Senior Projects Guidelines


General Information

The goal of the capstone project is to put into practice what you have learned and demonstrate the ability to expand your knowledge and skills. It should be taken in your last semester, possibly the semester before that if you are coordinating with other teammates.

By design, you have a lot of freedom to decide what to work on. Your faculty adviser is there to help you scope something reasonable, guide you to stay on track, and evaluate your effectiveness in executing the project.

The project provides experience working with a team to plan, manage, and deliver a project that is more substantial than what you get do in classes. You will also practice presenting your work.

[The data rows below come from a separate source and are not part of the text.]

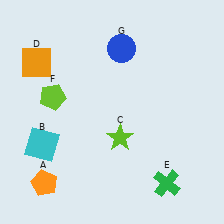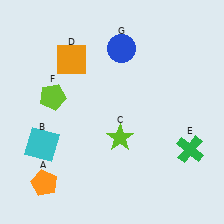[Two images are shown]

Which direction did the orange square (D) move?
The orange square (D) moved right.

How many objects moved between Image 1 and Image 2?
2 objects moved between the two images.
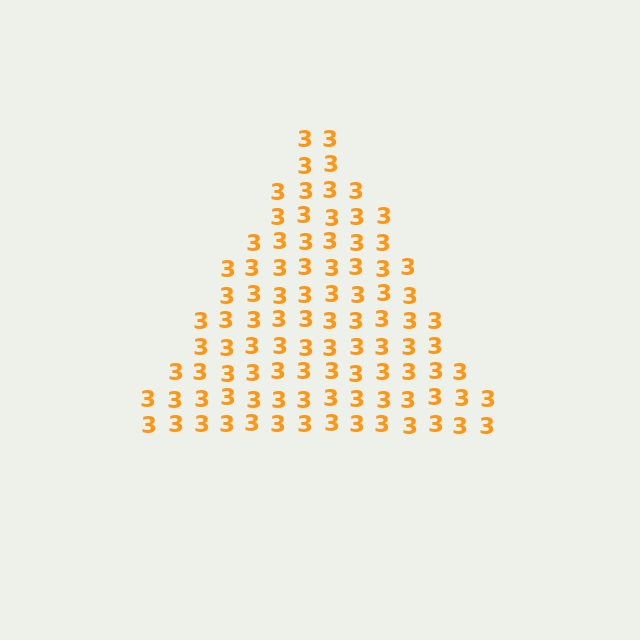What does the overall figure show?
The overall figure shows a triangle.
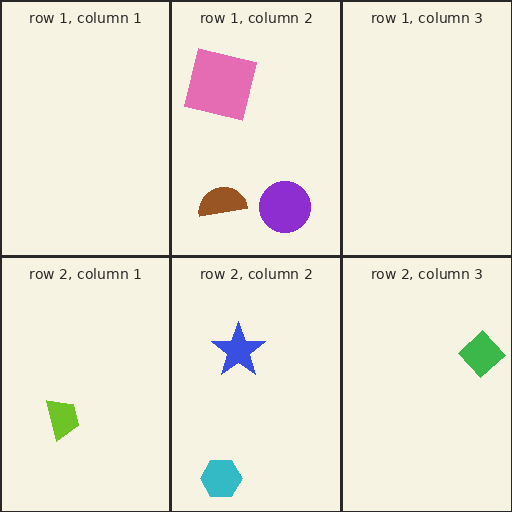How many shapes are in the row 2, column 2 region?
2.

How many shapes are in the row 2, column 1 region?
1.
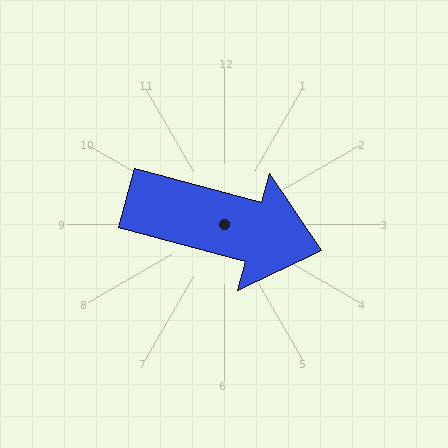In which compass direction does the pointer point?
East.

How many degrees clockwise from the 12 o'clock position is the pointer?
Approximately 105 degrees.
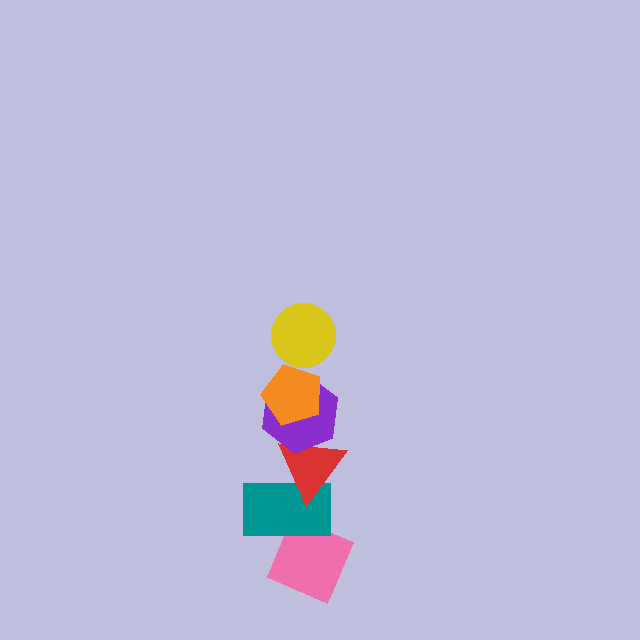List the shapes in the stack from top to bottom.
From top to bottom: the yellow circle, the orange pentagon, the purple hexagon, the red triangle, the teal rectangle, the pink diamond.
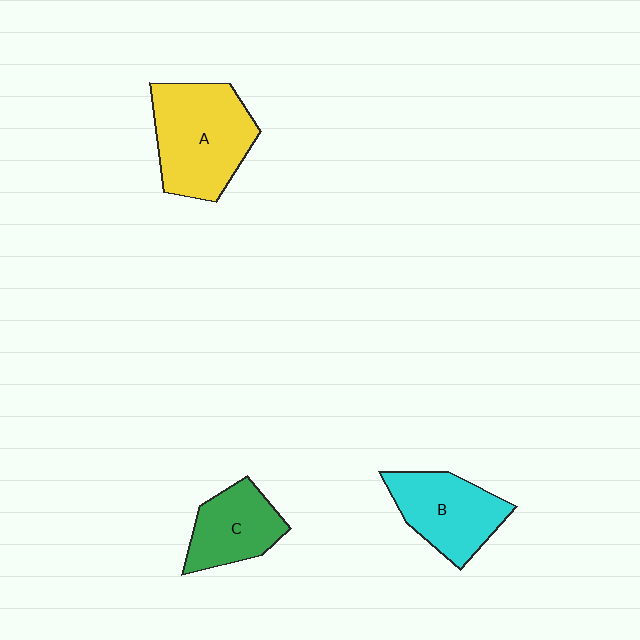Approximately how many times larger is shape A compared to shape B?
Approximately 1.3 times.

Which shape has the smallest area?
Shape C (green).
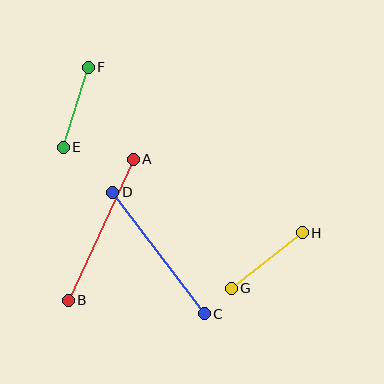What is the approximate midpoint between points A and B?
The midpoint is at approximately (101, 230) pixels.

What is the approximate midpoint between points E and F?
The midpoint is at approximately (76, 107) pixels.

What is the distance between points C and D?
The distance is approximately 152 pixels.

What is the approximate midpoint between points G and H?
The midpoint is at approximately (267, 261) pixels.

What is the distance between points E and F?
The distance is approximately 84 pixels.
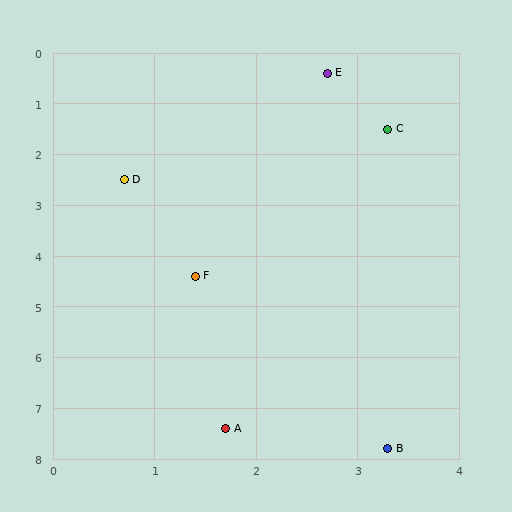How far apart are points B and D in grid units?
Points B and D are about 5.9 grid units apart.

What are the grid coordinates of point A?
Point A is at approximately (1.7, 7.4).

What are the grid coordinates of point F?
Point F is at approximately (1.4, 4.4).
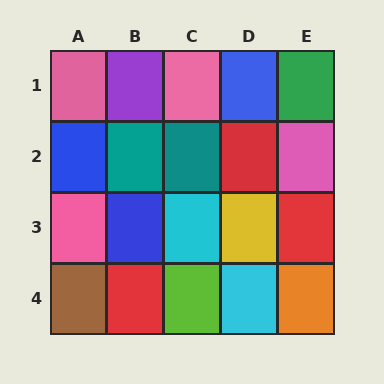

Start by registering for CSCI 4390. It doesn't matter who is listed as the instructor of record on the section, as you'll be working with your adviser, not them. If you would prefer to meet and work in Brownsville, sign up for the Brownsville section. That doesn't commit you, but helps with organization.

Wait, do I have to attend class at that time? Read on...

The Details

Getting Organized

We strongly recommend that you prepare for your project before the semester. Design work and setting up unfamiliar technologies are things that can easily stall out progress. It's much more relaxed, enjoyable, and effective to kick around ideas, explore new things, and hammer out details when the clock isn't running.

To that end, we have two preferred options for settling on your team, project, and adviser. It doesn't always work out that way, so we also have a backup plan.

Option 1A: Self-Organization

  • Form a team of 2-4 students
  • Fill out a 1-page initial proposal on your own idea
  • Meet with faculty members to discuss your project idea
  • (Check the Faculty-Defined Projects below to see examples of what faculty work on)
  • Once a faculty member agrees to advise your project, you are set!
  • Coordinate with your adviser and hit the ground running at the start of the semester

Self-organizing gives you the most say in who you work with and what you work on.

Option 1B: Faculty Projects

  • Look at the list of Faculty-Defined Projects
  • These are project ideas that faculty are interested in advising students on
  • Some are more specific, some more general
  • More specific projects may be okay with individuals joining separately to form a team
  • Interested? Contact the faculty to discuss
  • Coordinate with your adviser and hit the ground running at the start of the semester

If there is a particular faculty member you really want to work with, this is the simplest way.

Back-up Plan: Start of Class

  • Students who do not have a team, project, and adviser will attend the class for the first two weeks
  • Class meetings will be in-person, at the scheduled time, on each campus
  • For those two weeks, students will form teams, propose projects, and be assigned an adviser
  • At the end of those two weeks, you work with your team and adviser going forward

Not the optimal way to get started, try to get going before this.